Na warsztat wjechał modelik Monogramu. W zasadzie jest to model 1964½ jak się zwykło mawiać. Obiecuję że relacja będzie się ślimaczyła w nieskończoność
Ogólne wrażenie robi nienajgorsze - dość wysoka szczegółowość (a moze to ja się przyzwyczajam do tego poziomu, już nie pamiętam kiedy miałem w rękach Tamiyę), a nawet zgodność niektórych detali z modelem z 1964, co mnie zaskoczyło. Kucyk wykonany z fajnego białego plastiku, który jest dość miękki i ładnie poddaje się obróbce. Oczywiście są też minusy, na początek takie babolce:
Wspominałem o miękkim plastiku. Okazał się aż za miękki-wypadek przy szlifowaniu:
To co odróżnia amerykańce Revella od AMT to komora silnika odlana razem z kastą (w AMT są to zawsze 3 oddzielne elementy, które trzeba porzadnie obrobić zeby pasowały)

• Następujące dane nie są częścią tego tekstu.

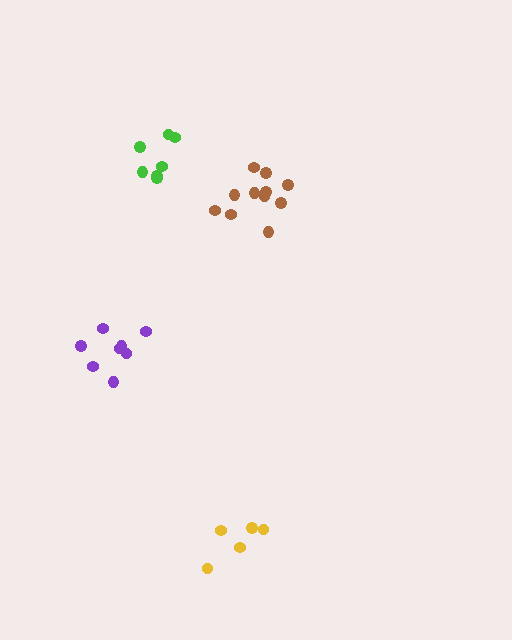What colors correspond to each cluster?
The clusters are colored: brown, yellow, green, purple.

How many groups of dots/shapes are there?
There are 4 groups.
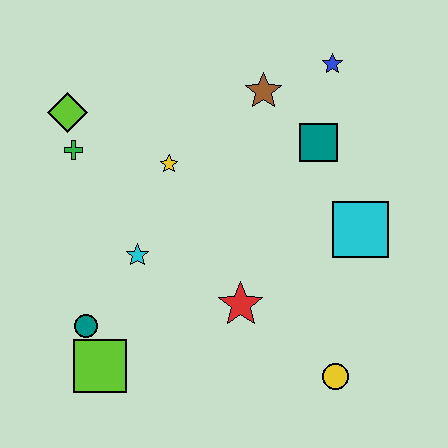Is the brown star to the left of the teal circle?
No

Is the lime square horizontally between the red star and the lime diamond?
Yes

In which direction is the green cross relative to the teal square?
The green cross is to the left of the teal square.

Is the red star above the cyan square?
No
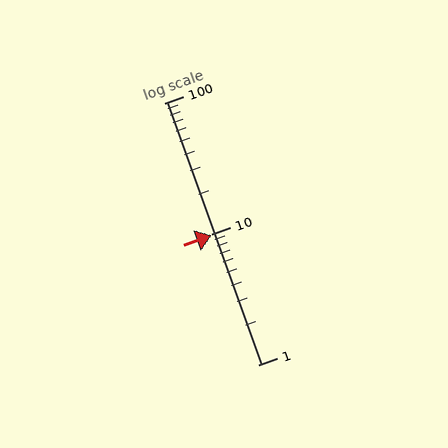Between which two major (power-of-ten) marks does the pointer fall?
The pointer is between 1 and 10.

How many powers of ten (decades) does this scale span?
The scale spans 2 decades, from 1 to 100.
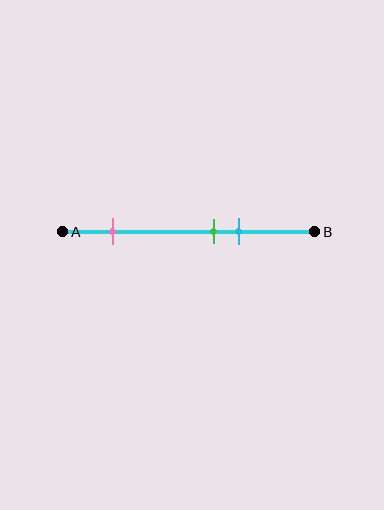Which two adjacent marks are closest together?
The green and cyan marks are the closest adjacent pair.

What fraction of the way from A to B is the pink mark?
The pink mark is approximately 20% (0.2) of the way from A to B.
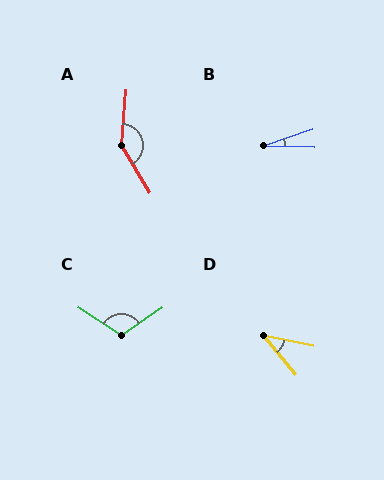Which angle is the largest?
A, at approximately 145 degrees.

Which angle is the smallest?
B, at approximately 20 degrees.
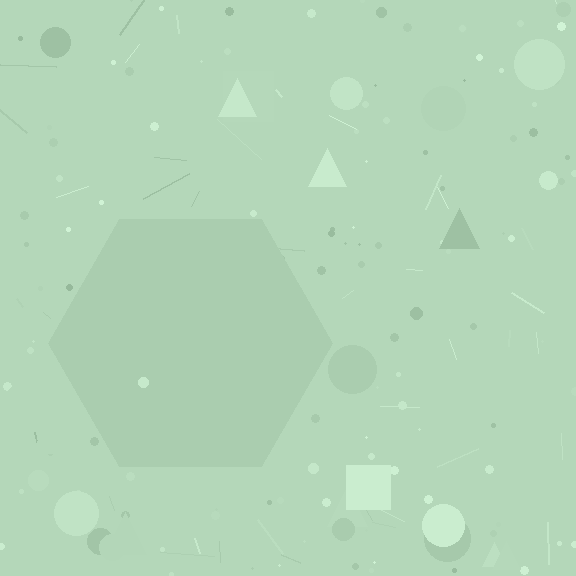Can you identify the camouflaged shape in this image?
The camouflaged shape is a hexagon.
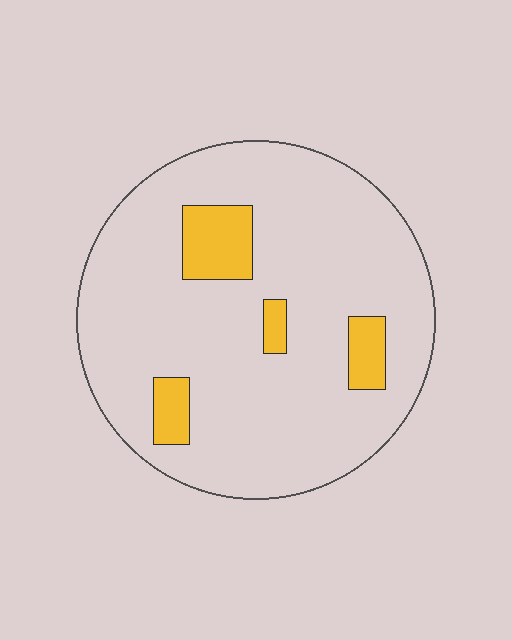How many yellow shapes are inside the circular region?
4.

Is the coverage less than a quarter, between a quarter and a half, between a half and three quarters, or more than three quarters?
Less than a quarter.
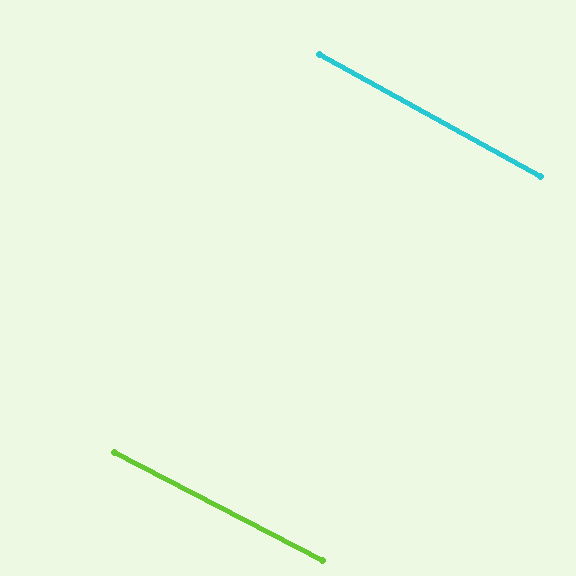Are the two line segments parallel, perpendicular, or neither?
Parallel — their directions differ by only 1.6°.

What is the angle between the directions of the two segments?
Approximately 2 degrees.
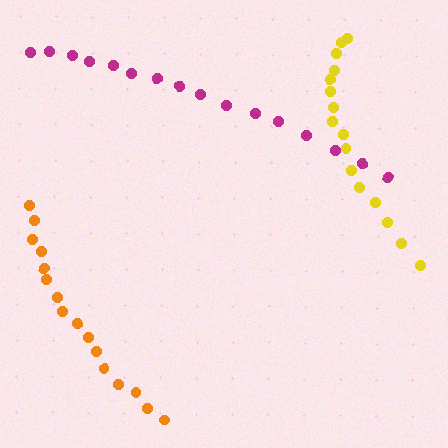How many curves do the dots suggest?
There are 3 distinct paths.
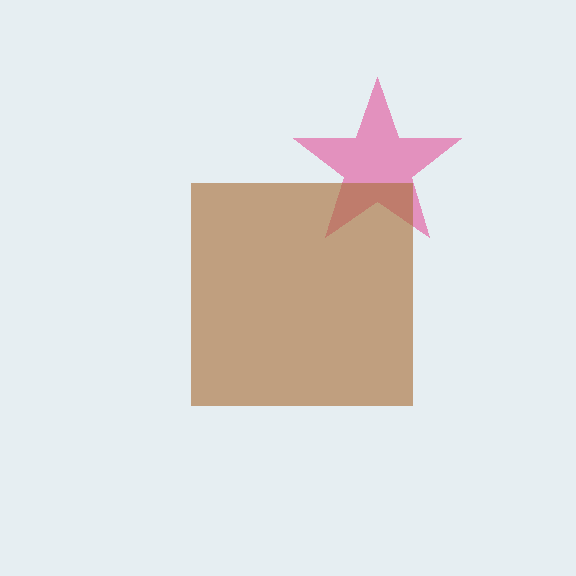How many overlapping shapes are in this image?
There are 2 overlapping shapes in the image.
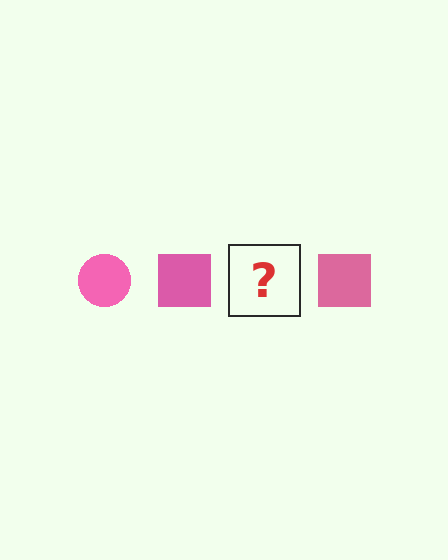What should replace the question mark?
The question mark should be replaced with a pink circle.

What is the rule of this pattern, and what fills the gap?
The rule is that the pattern cycles through circle, square shapes in pink. The gap should be filled with a pink circle.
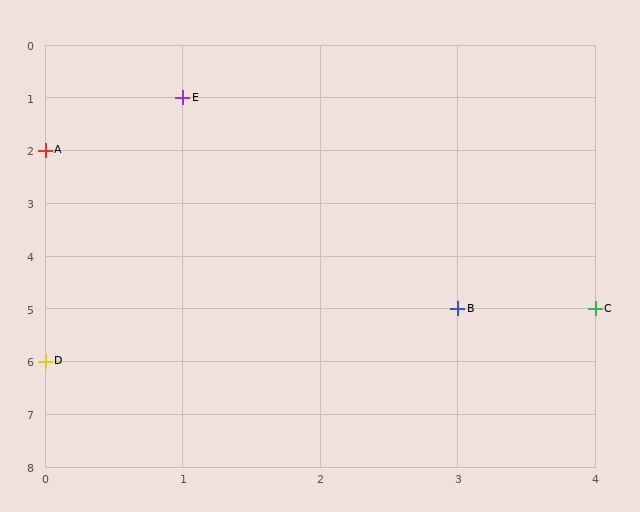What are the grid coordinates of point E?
Point E is at grid coordinates (1, 1).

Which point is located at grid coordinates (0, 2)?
Point A is at (0, 2).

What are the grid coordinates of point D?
Point D is at grid coordinates (0, 6).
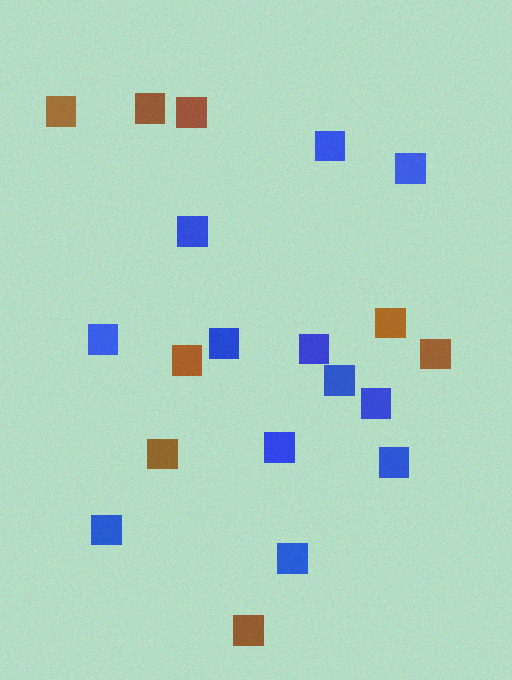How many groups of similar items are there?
There are 2 groups: one group of blue squares (12) and one group of brown squares (8).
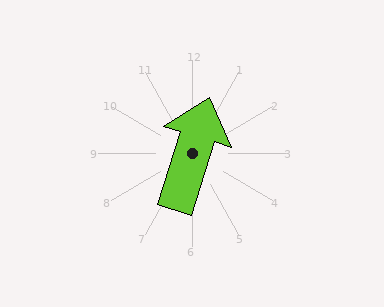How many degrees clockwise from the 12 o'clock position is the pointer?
Approximately 17 degrees.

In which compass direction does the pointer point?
North.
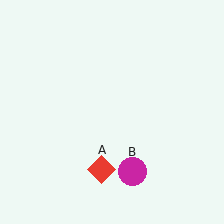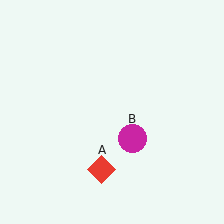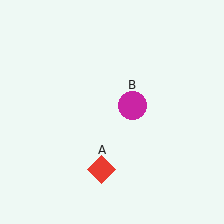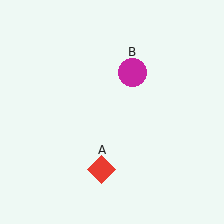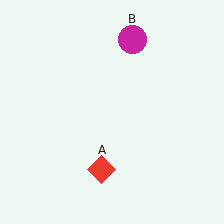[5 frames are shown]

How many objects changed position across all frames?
1 object changed position: magenta circle (object B).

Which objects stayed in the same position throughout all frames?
Red diamond (object A) remained stationary.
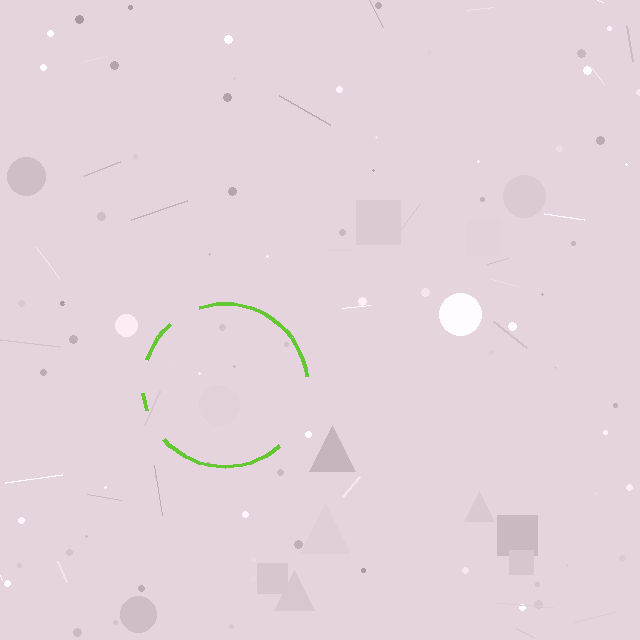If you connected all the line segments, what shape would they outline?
They would outline a circle.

Kasta jest już po wstępnym szlifowaniu, i uzupełnieniu szpachlą ubytków
Silnik lekko pryśnięty, kolor to TS-18 którego resztka została mi z jakiegoś starego modelu. Od razu wyjaśniam że miejsce łączeń dwóch połówek zaszpachlowałem i zeszlifowałem tylko w miejscach w których będzie je widać po sklejeniu-takie małe lenistwo
rzecz która najbardziej mnie irytuje to wnętrze odlane jako wanna - bardzo niepraktyczne do malowania. Te nieśmiałe wybrzuszenia to miały być chyba klamki
Karoseria będzie pomalowana kolorem TS-58 Pearl Light Blue
Nie mam pojęcia jaki kolor dać we wnętrzu. Ponieważ jest to kabriolet, wybór jest dość istotny. Rozważam szary, biały, ciemny czerwony lub brąz. Najbardziej skłaniam sie chyba ku temu ostatniemu.